A poucas centenas de metros dali, Miro comeu seu pão-com-manteiga com café requentado e, com o mesmo velho e surrado calção de banho, e de tudo, (era o único que tinha – mês que vem compraria uns novos), desceu pra rua, junto com dois ou três outros garotos, amigos seus, de idades e profissões também mais ou menos iguais à sua. Pegaram a Rua Miguel Lemos, atravessaram a Barata Ribeiro e a N. Sra. de Copacabana, e ganharam a Av. Atlântica, na altura do mesmo Posto 6. Com aquele sol maravilhoso, não resistiram e caíram na água ali mesmo; foram simplesmente aproveitar a praia e o mar, se esbaldar, brincar e se divertir, como toda e qualquer criança faria. O trabalho do dia podia ficar para mais tarde, mesmo porque era sempre à noite que ele rendia mais e melhor.
Enquanto isso, a poucos metros dos meninos, mister Ted encontrava-se seriamente em apuros: com a água já batendo na altura do peito, o escocês mal conseguia manter seu corpanzil flácido e lerdo ainda ereto; debatendo-se contra as fortes ondas, ou sendo içado e abatido por elas, ele cada vez menos sentia seus pés tocarem a areia no fundo. E então, num momento de extremo pânico e desespero, vendo os garotos brincando um pouquinho mais perto dele, agitando os braços freneticamente ele conseguiu gritar um abafado e balbuciante “help!”. Demorou uns poucos segundos (eternos para Ted), mas um dos garotos, o Miro, logo viu o velho e, estendendo a mão displicentemente, agarrou o seu braço puxando-o para o lado mais raso; o suficiente para que Ted conseguisse se equilibrar e caminhar lentamente para a praia com seus próprios pés.
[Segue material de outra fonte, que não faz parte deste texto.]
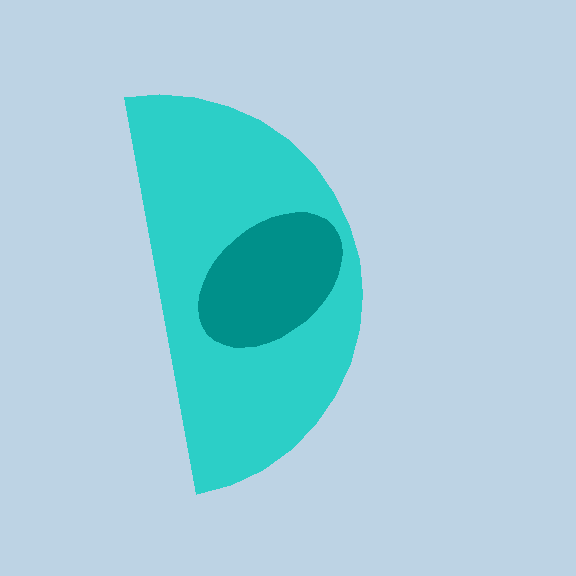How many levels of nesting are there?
2.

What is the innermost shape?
The teal ellipse.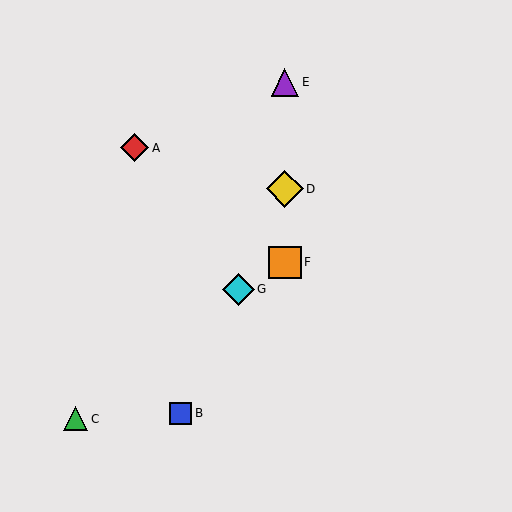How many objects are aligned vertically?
3 objects (D, E, F) are aligned vertically.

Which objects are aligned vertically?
Objects D, E, F are aligned vertically.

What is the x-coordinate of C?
Object C is at x≈75.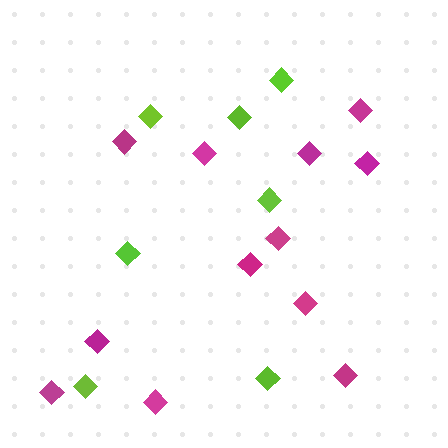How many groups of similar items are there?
There are 2 groups: one group of magenta diamonds (12) and one group of lime diamonds (7).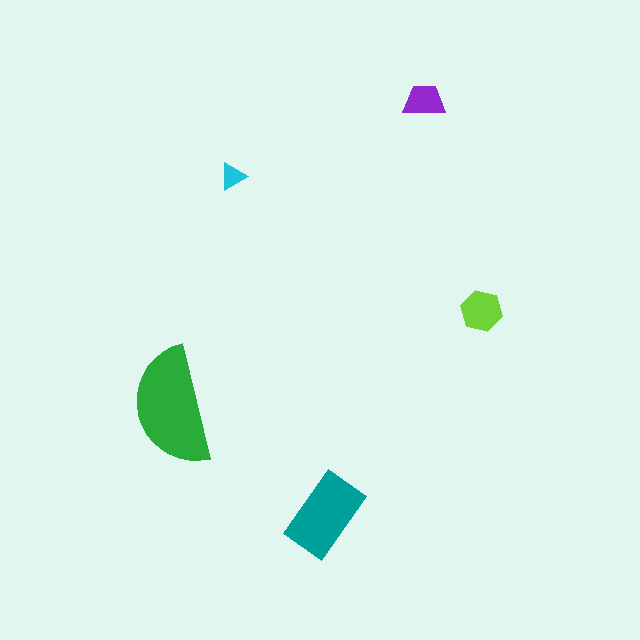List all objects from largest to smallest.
The green semicircle, the teal rectangle, the lime hexagon, the purple trapezoid, the cyan triangle.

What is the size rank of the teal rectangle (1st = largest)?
2nd.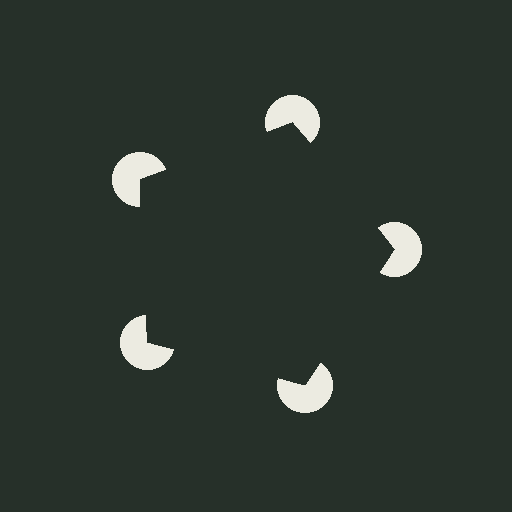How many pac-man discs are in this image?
There are 5 — one at each vertex of the illusory pentagon.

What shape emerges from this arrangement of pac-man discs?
An illusory pentagon — its edges are inferred from the aligned wedge cuts in the pac-man discs, not physically drawn.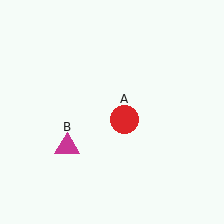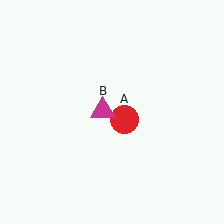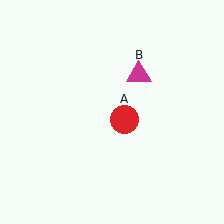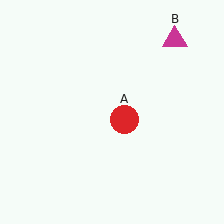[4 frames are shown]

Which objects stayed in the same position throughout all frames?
Red circle (object A) remained stationary.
Já em areia firme, cansado, atordoado e ofegante, Ted mal conseguiu virar-se para os garotos e pronunciar um tímido e quase inaudível “Thank you”, ao passo que os meninos, inocentemente alheios à quase-grave situação e em total algazarra, só zorravam, zombando e caçoando dele, gritando coisas como: “E aí tio, quase dançou, hein?”, “Se manca, ô coroa!”, “Sai fora, velho!”, “Vai se foder”, “Vai perder”...
Ted tomou o rumo do hotel e se mandou. Miro e seus amiguinhos, horas mais tarde, tomaram o rumo do morro e também se mandaram, pois tinham que, pelo menos, vestir roupas secas pra poder voltar pro trabalho da noite.
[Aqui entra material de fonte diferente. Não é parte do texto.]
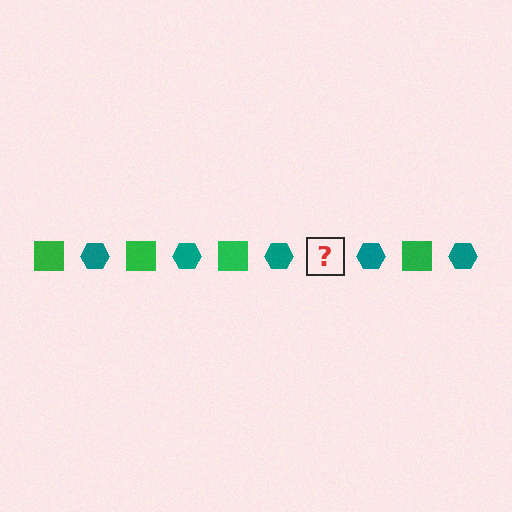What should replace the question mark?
The question mark should be replaced with a green square.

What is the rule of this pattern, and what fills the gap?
The rule is that the pattern alternates between green square and teal hexagon. The gap should be filled with a green square.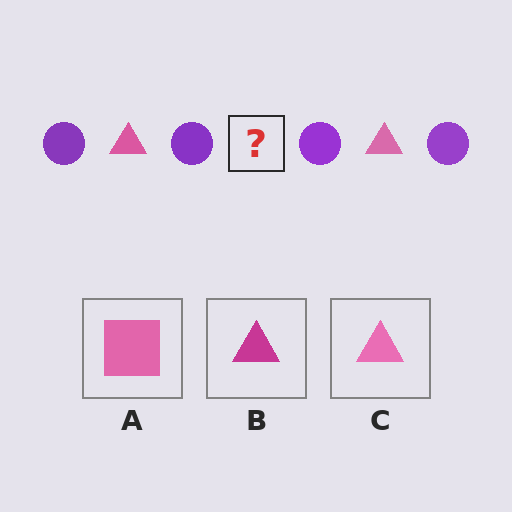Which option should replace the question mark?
Option C.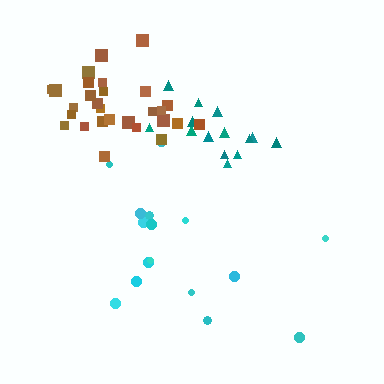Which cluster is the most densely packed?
Brown.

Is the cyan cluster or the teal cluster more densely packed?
Teal.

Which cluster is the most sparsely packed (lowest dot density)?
Cyan.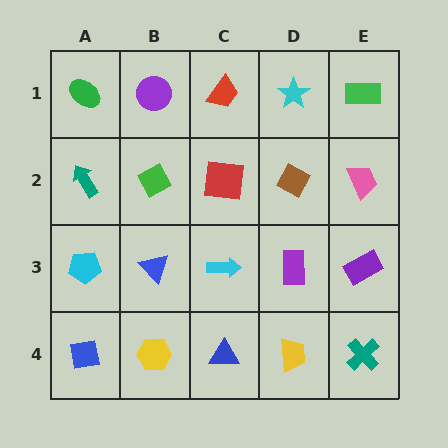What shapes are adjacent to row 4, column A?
A cyan pentagon (row 3, column A), a yellow hexagon (row 4, column B).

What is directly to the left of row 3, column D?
A cyan arrow.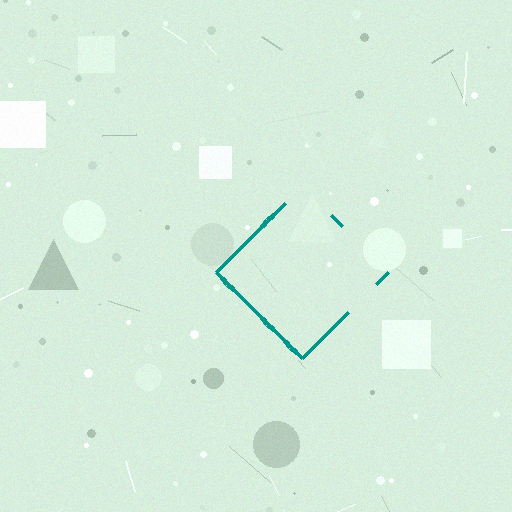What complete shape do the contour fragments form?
The contour fragments form a diamond.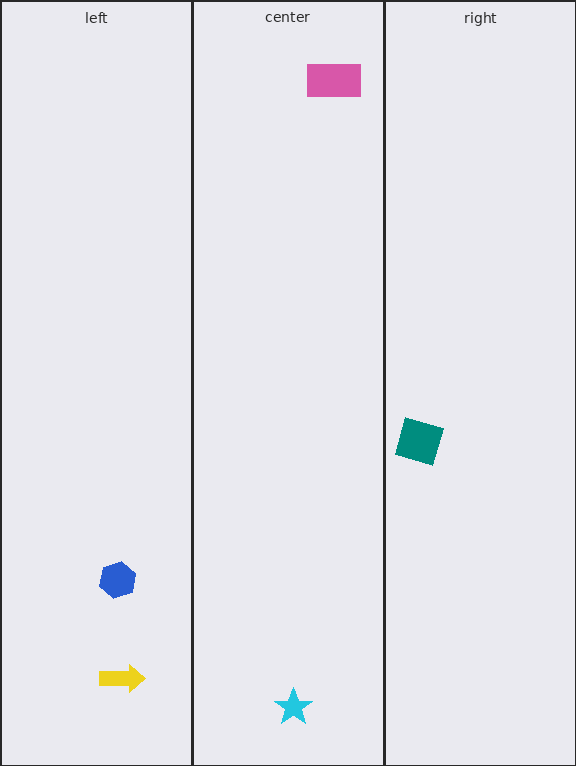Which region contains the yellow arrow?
The left region.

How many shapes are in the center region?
2.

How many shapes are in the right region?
1.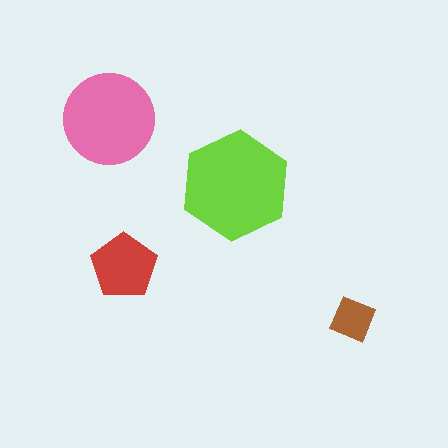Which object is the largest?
The lime hexagon.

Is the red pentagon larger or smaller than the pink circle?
Smaller.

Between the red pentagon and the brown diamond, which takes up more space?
The red pentagon.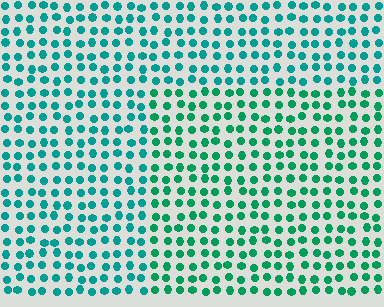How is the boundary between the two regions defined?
The boundary is defined purely by a slight shift in hue (about 22 degrees). Spacing, size, and orientation are identical on both sides.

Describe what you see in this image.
The image is filled with small teal elements in a uniform arrangement. A rectangle-shaped region is visible where the elements are tinted to a slightly different hue, forming a subtle color boundary.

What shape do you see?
I see a rectangle.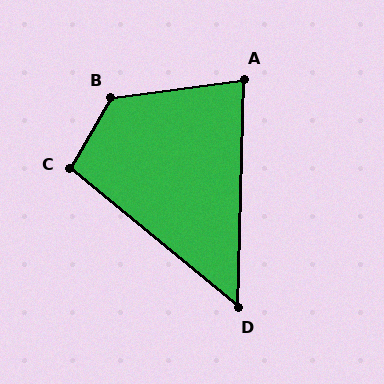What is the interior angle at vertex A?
Approximately 81 degrees (acute).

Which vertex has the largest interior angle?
B, at approximately 128 degrees.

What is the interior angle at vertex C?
Approximately 99 degrees (obtuse).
Tarde da noite, Ted, após um relaxante banho de sais na jacuzzi do seu flat, desceu pro calçadão em frente ao hotel e deliberou ficar por ali mesmo, nos bares das redondezas, pois só queria tomar um bom whisky e umas cervejinhas pra poder esquecer as agonias daquela manhã. Pouco antes, Miro passou pela cozinha da mãe, apanhou a faca mais afiada e pontiaguda que encontrou, daquelas de degolar galinha, embrulhou com um pano bem grosso, enfiou na cintura e desceu o morro com a mesma turminha de sempre. Logo, logo, descendo pela mesma Miguel Lemos, chegaram à Atlântica e seguiram rumo norte, na direção do Leme, calçadão afora em busca da região dos hotéis mais luxuosos da orla.
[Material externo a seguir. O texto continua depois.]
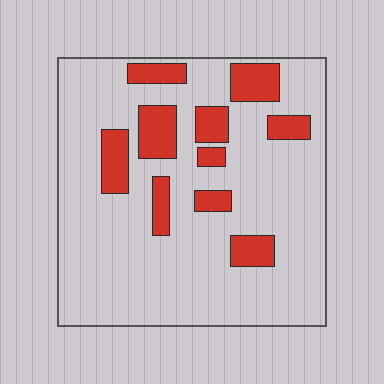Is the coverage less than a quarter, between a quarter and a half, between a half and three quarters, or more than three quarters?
Less than a quarter.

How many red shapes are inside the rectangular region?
10.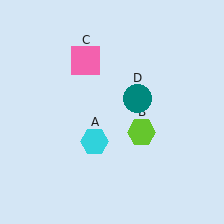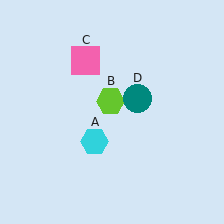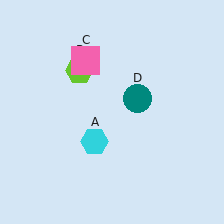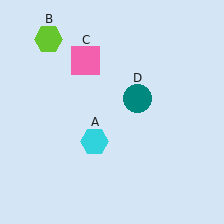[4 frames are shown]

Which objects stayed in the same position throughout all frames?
Cyan hexagon (object A) and pink square (object C) and teal circle (object D) remained stationary.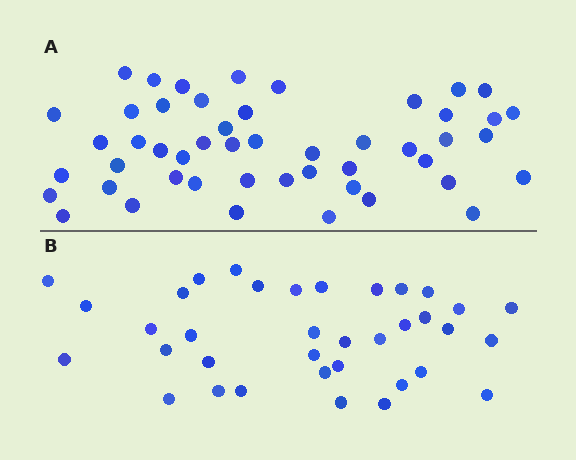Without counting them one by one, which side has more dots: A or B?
Region A (the top region) has more dots.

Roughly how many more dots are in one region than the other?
Region A has approximately 15 more dots than region B.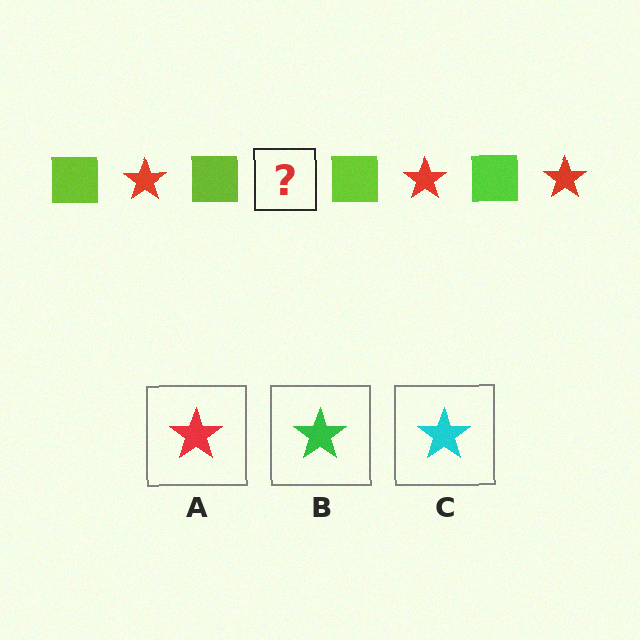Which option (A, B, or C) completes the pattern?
A.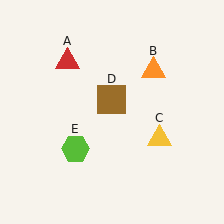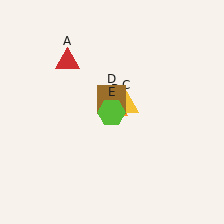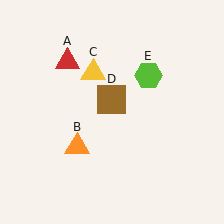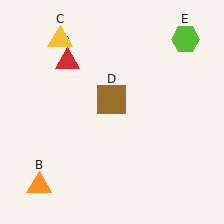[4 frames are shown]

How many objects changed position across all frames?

Não precisaram andar muito, pois breve avistaram um vistoso senhor, de bermudão e camisa curta florida-colorida, um velho gordo e grandalhão, vermelhão de tanto sol e álcool, com um convidativo rolex no pulso, uma apetitosa carteira estufando o bolso traseiro e uma saborosa e irresistível Sony digital, com lentes especiais para fotos noturnas, dependurada no pescoço – ah, era o típico turista-babaca, o estereótipo perfeito da idiotice turística carioca, pedindo pelo-amor-de-deus pra ser assaltado! – o homem certo, na hora errada, no lugar errado – e, pior (ou melhor!) ainda, vinha caminhando cambaleando sozinho pelo calçadão em direção a eles. Assim como Ted não reconheceu os meninos, pois para ele eram todos iguais a milhares de outros, principalmente à noite, os meninos também não reconheceram Ted, para eles também igual a milhares de outros turistas - à noite, todos os gatos são pardos e todos os elefantes são cinzas.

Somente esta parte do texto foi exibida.